Wednesday, February 20, 2013

Restaurant review Aurelia, 13-14 Cork Street, Mayfair, London.



I've been eating in a lot of spartan, hole-in-the-wall restaurants lately. Places where the furniture is reclaimed from an old factory, the staff are reclaimed from a Kooples poster, and you can eat anything you like, as long as it's a big hunk of meat.

Don't get me wrong – it's great that London has got its own scruffy, borderline-fetishistic dining scene. But sometimes, as a break from all this gastro-machismo, wouldn't it be nice to go somewhere pretty and be treated like a laydee?
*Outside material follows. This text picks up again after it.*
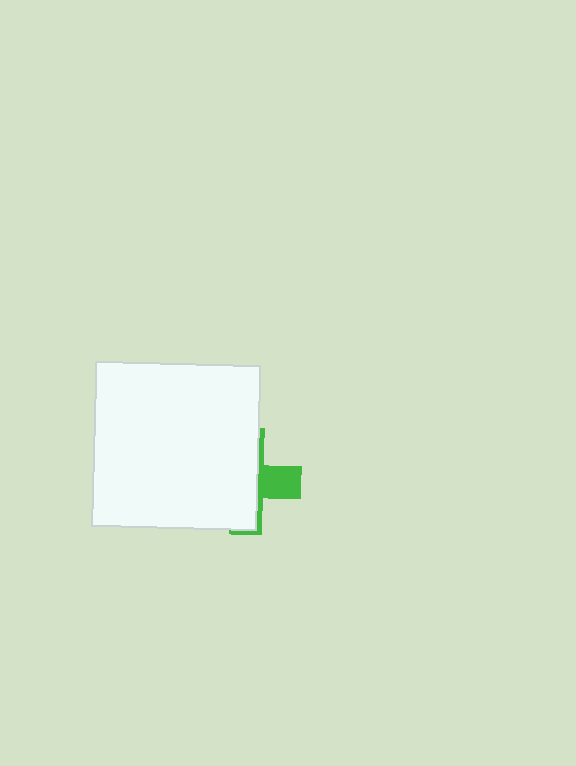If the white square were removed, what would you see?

Aurelia is just the place for that. Depending on your perspective, it's a reminder of the old days, when ladies were made to feel special and the gentlemen paid the bill. Or it's a ridiculous throwback to a past geological era – the Permatan period, perhaps – when Continental restaurant managers flirted gamely with ladies of a certain age, while white-jacketed barmen conjured up overpriced Bellinis.
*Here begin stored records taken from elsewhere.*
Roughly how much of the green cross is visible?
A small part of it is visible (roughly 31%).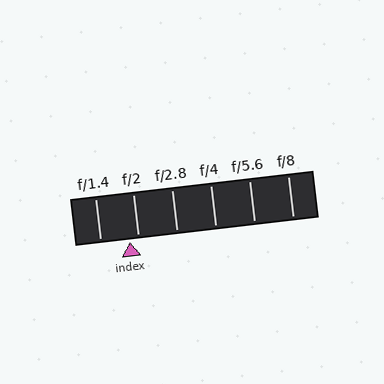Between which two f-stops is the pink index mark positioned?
The index mark is between f/1.4 and f/2.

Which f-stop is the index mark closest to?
The index mark is closest to f/2.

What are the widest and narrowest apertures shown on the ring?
The widest aperture shown is f/1.4 and the narrowest is f/8.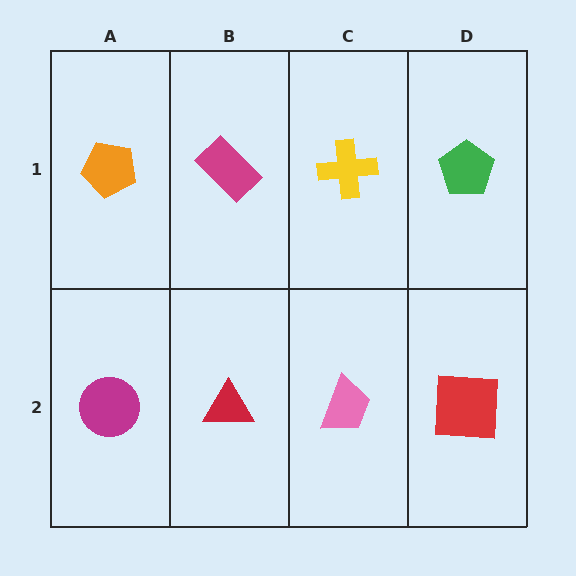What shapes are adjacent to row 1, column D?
A red square (row 2, column D), a yellow cross (row 1, column C).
Aurelia is the latest thoroughbred from the family-run stable that includes Zuma, Roka and La Petite Maison, and its modern Mediterranean cooking is apparently inspired by the Aurelian Way, the Roman coastal road to Spain.

Posh Italian, in other words, with a side order of Jamon Iberico. But head chef Rosie Yeats has spent the past few years cooking modern Japanese food at Roka, so Aurelia promises to be more than just another upmarket Mayfair trattoria, even if the Aurelian Way never made it as far as Kyoto.